The Ethnic Studies department is hiring a new faculty member in Native American/Indigenous Studies, and finalists will be on campus during the first two weeks of March. The department cordially invites you to the following talks and welcomes your feedback.
- "How to Get Away with Murder: A Transnational History of Missing and Murdered Indigenous Women, Two Spirits, and Girls," Tuesday, March 4, 4:00-5:00 PM, North 1005, Dr. Liza Black.
In this talk, Liza Black focuses on six women, girls, and non-binary people in Mexico, Canada, and the United States over the 20th and 21st centuries. In laying out the scholarship and her chosen cases, she will suggest that Native and Indigenous women face femicide because of ideas rooted in colonial culture, laws protecting assailants, the stripping of tribal authority over Native citizens, and the extension of settler jurisdiction over Native people. She will end the talk highlighting activists and activism aimed at healing victims' families and stopping the violence.
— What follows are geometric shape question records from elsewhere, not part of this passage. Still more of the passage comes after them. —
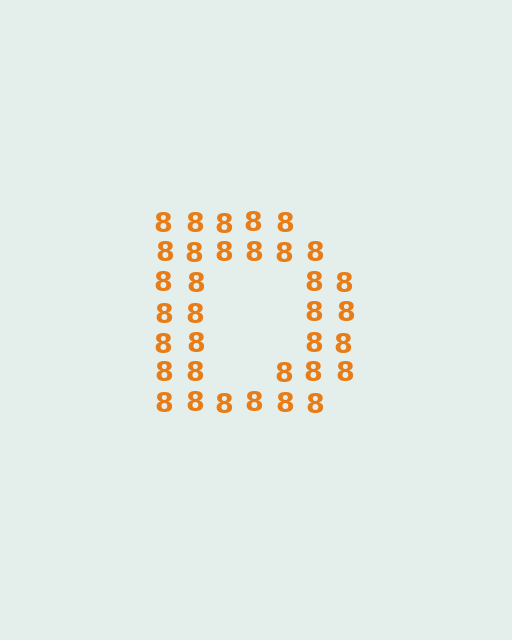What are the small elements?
The small elements are digit 8's.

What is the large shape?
The large shape is the letter D.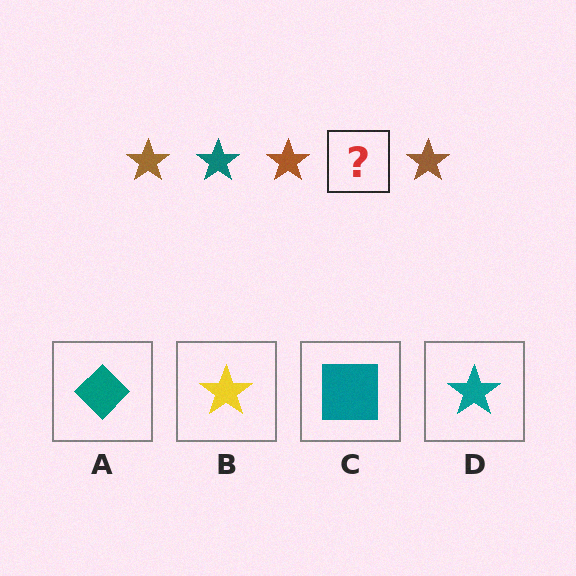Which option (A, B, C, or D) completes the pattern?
D.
- “Major Crimes: Inequalities in the Criminal Justice System on Native American Reservations,” Thursday, March 6, 4:00-5:00, North 1539, Dr. David Weiden.
David Heska Wanbli Weiden will discuss the numerous criminal justice policies enacted by the U.S. government that harm Native American nations and their citizens, and how these laws contribute to the growing problem of Missing and Murdered Indigenous Relatives. He’ll discuss the Major Crimes Act, federal sentencing regulations and other governmental policies, and he’ll read a short selection from his award-winning novel, Winter Counts.
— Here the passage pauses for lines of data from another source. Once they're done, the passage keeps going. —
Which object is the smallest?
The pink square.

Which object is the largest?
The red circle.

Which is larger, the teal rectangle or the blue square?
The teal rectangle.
- “We Are the Stars,” Tuesday, March 11, 4:00-5:00, North 1005, Dr. Sarah Hernandez.
In this presentation, Dr. Sarah Hernandez (Sicangu Lakota) will discuss her new book, We Are the Stars: Colonizing and Decolonizing the Oceti Sakowin Literary Tradition , a literary recovery project that critically examines the U.S. as a settler colonial nation and re-centers Oceti Sakowin women as the traditional culture keepers of the Dakota, Nakota, and Lakota nations. Through this comparative literary analysis, Dr. Hernandez will explore the intersections of settler colonialism, literature, nationalism, and gender.